Tredence Launches AI Data Cleanser using Machine Learning to Cleanse Large Volumes of Data for Enterprise Organizations
New Analytics Platform Cleanses and De-Dups Large Data Sets for Businesses for More Reliable Information That Drives Better Insights
Tredence, an analytics services company focused on the last mile of analytics adoption, announced today it has launched its AI Data Cleanser, a data cleansing and enrichment solution that uses machine learning and deep learning technology to give businesses more reliable data.
According to a recent study from IDC, total worldwide data will swell to 163ZB by 2025. The advancements in big data and IOT technologies have caused data volumes to explode exponentially, and there is a clear need to cleanse the data coming in from multiple online and offline sources to establish a single source of truth.

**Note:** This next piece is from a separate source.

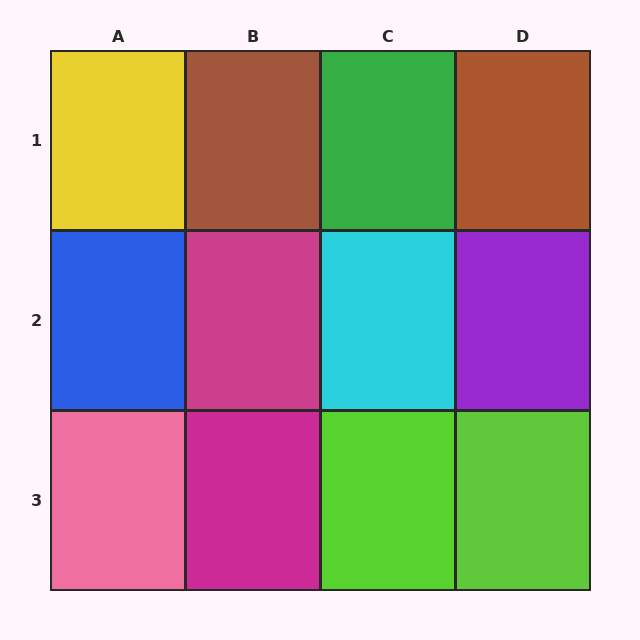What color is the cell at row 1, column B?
Brown.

Traditional data cleansing/de-dup solutions have largely relied on a rule-based solution which is not scalable. As the volume of data grows exponentially, these traditional data cleansing solutions will not be able to keep pace. Tredence has built AI Data Cleanser, a data cleansing and enrichment solution using machine learning/deep learning techniques to cleanse and enrich any master data.
How it Works
Tredence’s new analytics platform:
- Reconciles semantically consistent data and deploys data solutions to the end-user organization;
- Uses cloud and on-premise delivery models to deploy solutions to clients;
- Provides customizable data solutions to give enterprises the flexibility to generate specialized MDM solutions across various industry verticals like marketing, healthcare, and industrials;
- Offers flexible and dynamic metadata management abilities to provide data governance solutions and offer consumable data to businesses;
- Supports operational and analytical MDM requirements by allowing the utilization of the master data for both operational and analytical purposes, providing an end-to-end data solution.
AI Data Cleanser uses features like Smart Cleanse and Dynamic Enrichment to not only profile and integrate diverse data sets but also extract intelligent features from the data to apply machine learning/deep learning algorithms and derive insights. Cleansed data as a service feature allows customers to integrate their 3rd party applications with AI Data Cleanser to generate cleansed/enriched data after passing source data as input.
When a networking giant in the U.S. (Bay Area) tackled customer data that was in volumes of tens of millions, spread across 11 varied channels, they needed to create a centralized data source to achieve optimal utilization. The AI Data Cleanser was used to cleanse, enrich and unify customer data and deliver high-value data that was accessible on a single platform.
“Our mission is to help large enterprises solve business problems using insights informed by reliable data,” said Shub Bhowmick, CEO and co-founder of Tredence. “As the volume of data grows and continues to stream in from multiple sources, companies are overwhelmed with how to clean and de-dup the data quickly and know the data they are using to make important business decisions is accurate. Our AI Data Cleanser platform will allow large enterprises across a number of verticals to know they are using clean data to inform their decisions, and our solution has been designed as a scalable one that will grow as the volumes of data continue to rise.”
Headquartered in San Jose, Calif., Tredence partners with clients across verticals, with deep experience in the retail, CPG, industrial, travel and hospitality, food and beverage, telecom, pharmaceutical and financial services spaces.
There are four broad steps to enabling last-mile analytics adoption within enterprises: data analysis, generating insights, making recommendations, and translating those recommendations into action for the front lines leading to sustainable business impact. While other analytics services firms focus only on the first three steps, Tredence covers all four. The last step is crucial toward operationalizing analytics.